La chouette a sélectionné des voix fortes et tannées qui ont déjà fait de la route. D’autres voies les côtoient, elles se cherchent dans la jungle des mots et des émotions. En tous cas, on a succombé au charme et à la légitimité esthétique du recueil. Voilà la vraie performance, dont le prix dérisoire de 3 euros n’explique que la volonté des éditeurs de chercher dans la Somme et ailleurs de nouveaux livres pour récolter de nouveaux lecteurs et – pourquoi pas ?- de nouveaux poètes. Une démarche éditoriale exemplaire qui mérite tout notre soutien.
Ramiro Oviedo
Ralentir et réapprendre à vivre
30 aérolites
Temps long de mémoire blanche / … /
Sourires, rires, baisers, cousus au silence du masque Béatrice Pailler
Et comment apprendre /La lenteur qui oblige/À vivre ? Agnès Doligez
— Comment tout cela va‐t‐il se terminer ? — Chérif Lekehal
s’attarder sur les espaces entre les silences
sur les interstices entre les souffles lents Claire Cursoux
REplis Obscurs des Poumons fatigués Aline Dansette
réveil qui sonne / un jour de plus ou de moins/
la couette est tombé / Antoine Durin
Le matin a l'odeur d'un café qui traîne Berry Bams
Nous regardons par la fenêtre, /Nos battements
de cœurs suspendus,/ Comme en écho les uns des autres Dominique Semren
Ralentir, c’est s’asseoir et laisser émerger
la jouissance de l’ennui qui vient nous taquiner Dominique Stacoffe
Le soir, mes paupières ne se ferment sur rien
Seule dans ma demeure/… À l’écoute/
Je tente l’immersion Jeannelle Szulc
Ce matin le réveil n’a pas sonné. /Ce matin c’est fou,
le temps qui fuyait/ On peut enfin y goûter !/ Loïc Lozac'h
pour des hommes, des femmes en blanc/…/
les poètes posent leurs perfusions/ Magali André‐Soulié
dans un tel ralentissement tout nous ramène au même
ennemi invisible au point que les rares fantômes
qui passent deviennent la cible de nos regards anxieux Michel Lamart
Chanter /Aux fenêtres/ Et faire naître/ Le nœud /
Du monde. / Mickaël Berdugo
Admirer les étoiles et se croire minuscule;/ Nathalie Quentin
une flamme… c'est un souvenir de paroles/ trahies /
que la consistance du temps a arrondi / Miguel Angel Real
Ce serait comme un film/ évoluant en vase clos/
au rythme d’un chat/ absorbé de toute sa langueur /
dans la course nuage des heures / Morgan Riet
on fabrique/ du temps à ellipse /des heures qui s’éclipsent/ Nadine Travacca
On m’a prescrit /Un arrêt/ On m’a dit : /« Arrêtez !»/ Simøné
Sur l’autoroute de l’absence de sentiments/
Je cherche le mode d’emploi des freins/ Patrice Maltaverne
peut‐être entendras‐tu / le battement sourd/
de la vie entre les pages/ Samuel Martin‐Boche
À pied, à cheval, en voilure./En voiture, râle en tire./
Qu’ailleurs, au pire on s’en tire./ Serge Besnard
Entends le confinement et prends la pause
Entends la planète (…) Sylvie Dekerpel (Amiens, 80)

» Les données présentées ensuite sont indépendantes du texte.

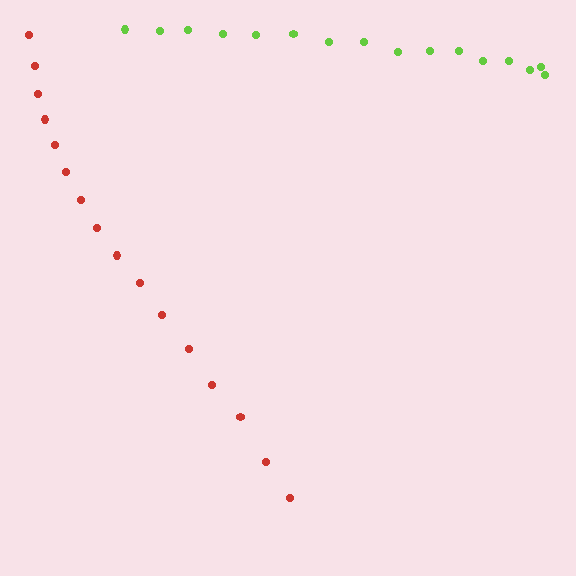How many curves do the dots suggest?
There are 2 distinct paths.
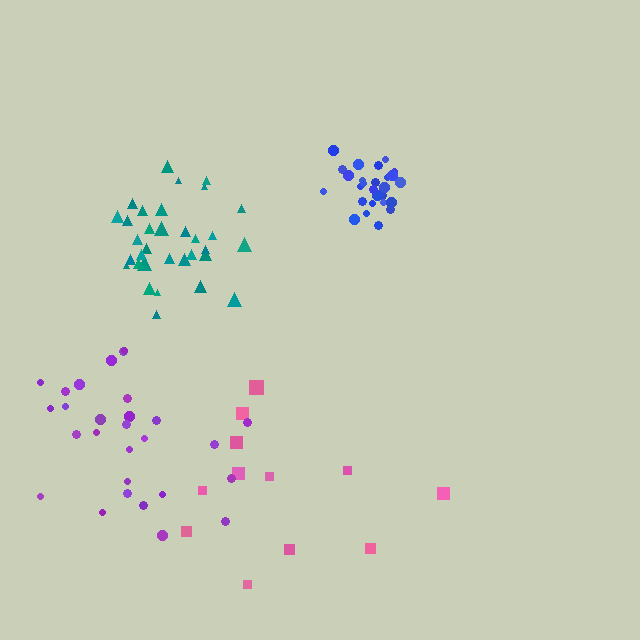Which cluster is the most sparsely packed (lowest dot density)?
Pink.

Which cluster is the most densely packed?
Blue.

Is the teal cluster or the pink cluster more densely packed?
Teal.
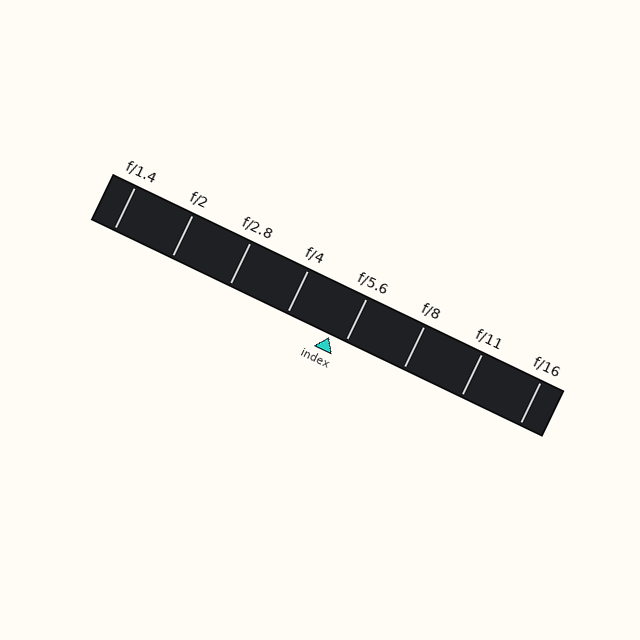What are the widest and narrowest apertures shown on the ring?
The widest aperture shown is f/1.4 and the narrowest is f/16.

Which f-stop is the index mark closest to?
The index mark is closest to f/5.6.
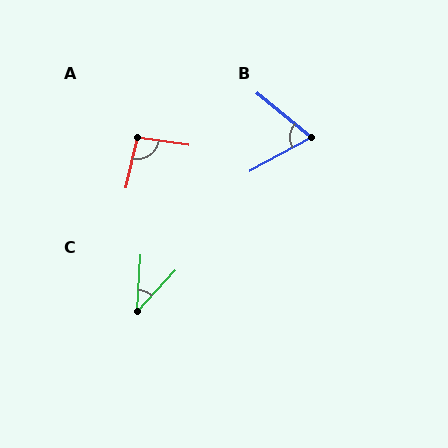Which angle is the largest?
A, at approximately 94 degrees.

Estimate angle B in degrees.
Approximately 68 degrees.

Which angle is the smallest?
C, at approximately 39 degrees.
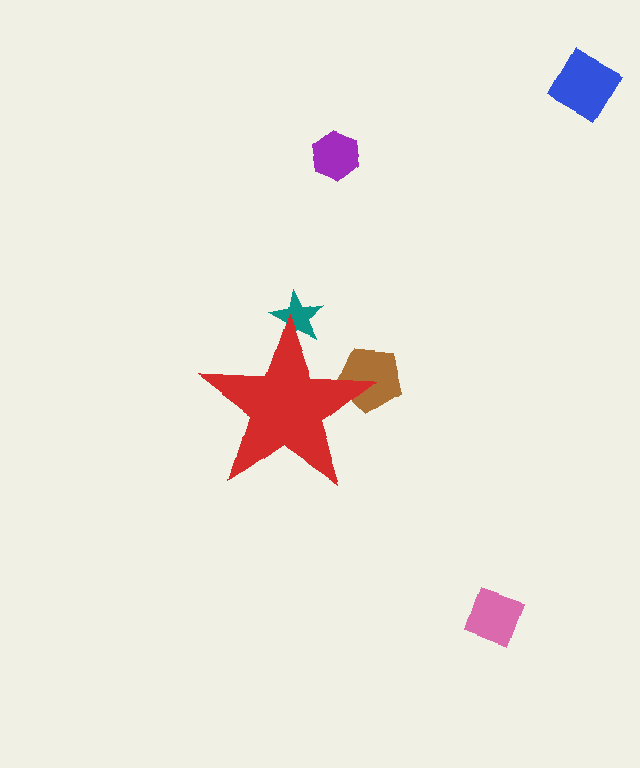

Cherche carré d'un bleu ciel, /Derrière un mirage vitré./ Thierry Parmentier
La ville s'est tue, /Laissant place à la mélodie des oiseaux,/ Fabian Lemaire
Le printemps a baissé le masque / Franck Dekerpel
Je ne suis nulle part si ce n'est là où la ville rêve de moi Frédéric Mariette
Je vais bientôt mourir. Écrire (la goutte d’encre
apparentée avec la nuit),
n’est‐ce pas danser avec la mort ? Jacques Cauda
demain la ville sera nôtre Cathy Jurado
C’était beau, ce matin, mais c’était fade./
Fade, parce qu’il manque quelqu’un. / Élisabeth Grardel
Ramiro Oviedo
22 décembre 2020
Pour terminer, une photo d'un exemplaire de Ralentir envoyé depuis l'Espagne. Merci à Miguel Angel Real et à sa correspondante Mónica Manrique de Lara. de permettre à la poésie de traverser les frontières en cette période de replis sanitaires.